« Billion Dollar Baby », de et par Audrey Vernon, Jardins des Vaîtes à Besançon - 03/04/2021

Stéphanie Ruffier
Les économistes et les politiques peinent à déconstruire le mortifère concept de croissance, les théâtres sont fermés ou occupés : le « monde d’après » a fait long feu. Toutefois, pas de quoi décourager la verve d’Audrey Vernon ! Après « Comment épouser un milliardaire ? », spectacle qui auscultait les pensées de Bill Gates et autres maîtres du monde, son nouveau solo revêt la forme d’une lettre à l’enfant à naître. Quoi de plus naturel que de jouer cette réflexion écologiste et militante dans une zone à défendre, en soutien au premier « Soulèvement de la Terre » ?
Ce jour-là, aux Jardins des Vaîtes, les débats d’autres invités – l’essayiste Corinne Morel-Darleux, le dessinateur Alessandro Pignocchi et Cécile Muret, porte-parole de la Confédération paysanne, qui s’élèvent tous contre la financiarisation du monde, l’artificialisation des terres et la compensation écologique, construisent une habile introduction au « spectacle » d’Audrey Vernon qui vante lui aussi une politique de l’attention empathique aux autres. Son personnage de femme enceinte, faussement candide, nous lit la lettre qu’elle souhaite adresser à son futur enfant pour l’avertir de l’endroit où il va atterrir : en France, dans une belle démocratie, septième puissance mondiale où « six tonnes d’infrastructures par kilo de chair humaine » sont nécessaires pour survivre.

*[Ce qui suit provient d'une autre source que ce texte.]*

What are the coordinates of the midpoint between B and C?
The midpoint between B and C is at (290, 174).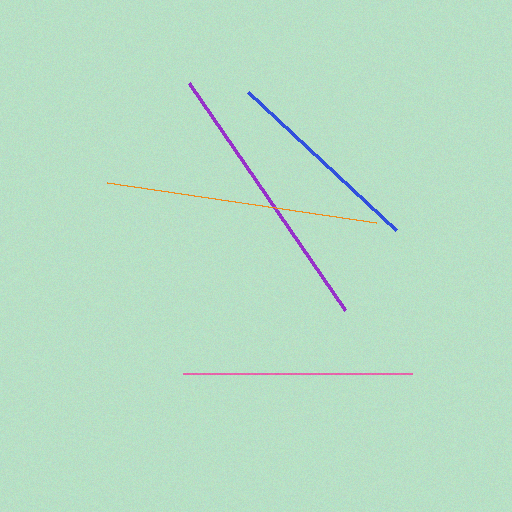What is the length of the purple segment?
The purple segment is approximately 275 pixels long.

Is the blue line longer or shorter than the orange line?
The orange line is longer than the blue line.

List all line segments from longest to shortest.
From longest to shortest: purple and orange (about equal), pink, blue.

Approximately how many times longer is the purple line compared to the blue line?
The purple line is approximately 1.4 times the length of the blue line.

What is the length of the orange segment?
The orange segment is approximately 272 pixels long.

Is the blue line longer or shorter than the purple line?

Cela commence très fort avec le prix d’un bébé blanc sur Google : 15 000 euros. Le portrait qu’il dresse en creux des sociétés occidentales n’est guère reluisant : tout s’y achète et tout s’y vend, y compris les êtres vivants et les ressources naturelles. L’ironie est immédiatement lisible dans la liste des inventions prothèses qui permettent d’économiser l’énergie humaine (électroménager, téléphone portable, voitures, avions, escalators…) mais poussent l’homo sapiens sapiens contemporain dans les salles de sport sur des machines… électriques ! […]
La lettre faussement émerveillée – et vraiment effrayante – au bébé est en réalité le support d’une confrontation de valeurs avec le père de l’enfant, un vrai capitaliste pur et dur (on se demande d’ailleurs comment ce couple va tenir !). C’est en réalité à cet « ennemi » que s’adresse l’épître. Si les deux voix divergentes et les positionnements du corps sont encore à affiner, tout comme le jeu dialogique encore fragile dans un espace aussi ouvert (il manque de vraies adresses au public, notamment des regards), le texte est brillant et ne cache pas sa fonction didactique. Si le choix de la femme enceinte, paraît une bonne idée comme support de valeurs dites féminines (soin, écoute, douceur) et pour éloge des processus naturels de « fabrication », il pourrait être intéressant de quitter la feinte nunucherie pour assumer plus frontalement un discours fertile avec les spectateurs.
Nous saluons donc la témérité de ce « seule en scène » bien documenté qui ose se confronter à des lieux non dédiés au spectacle. Audrey Vernon sait poser des allégories et des métaphores efficaces, comme son Napoléon-Macron. Si elle possède l’humour indispensable pour affronter l’espace public, elle devrait s’y plaire en libérant davantage son jeu et en osant la participation. Le démontage en règle des incohérences de la société de la consommation est diablement pertinent. La façon dont l’autrice pointe la manière dont le langage est sans cesse « bidouillé » par le pouvoir nous a séduit. En soulignant la perversité de l’usage de mots et de concepts détournés de leur origine et de leur sens, elle nous rappelle, si besoin était, qu’un projet qualifié d’« écoquartier » peut cacher une triste entreprise de bétonnage.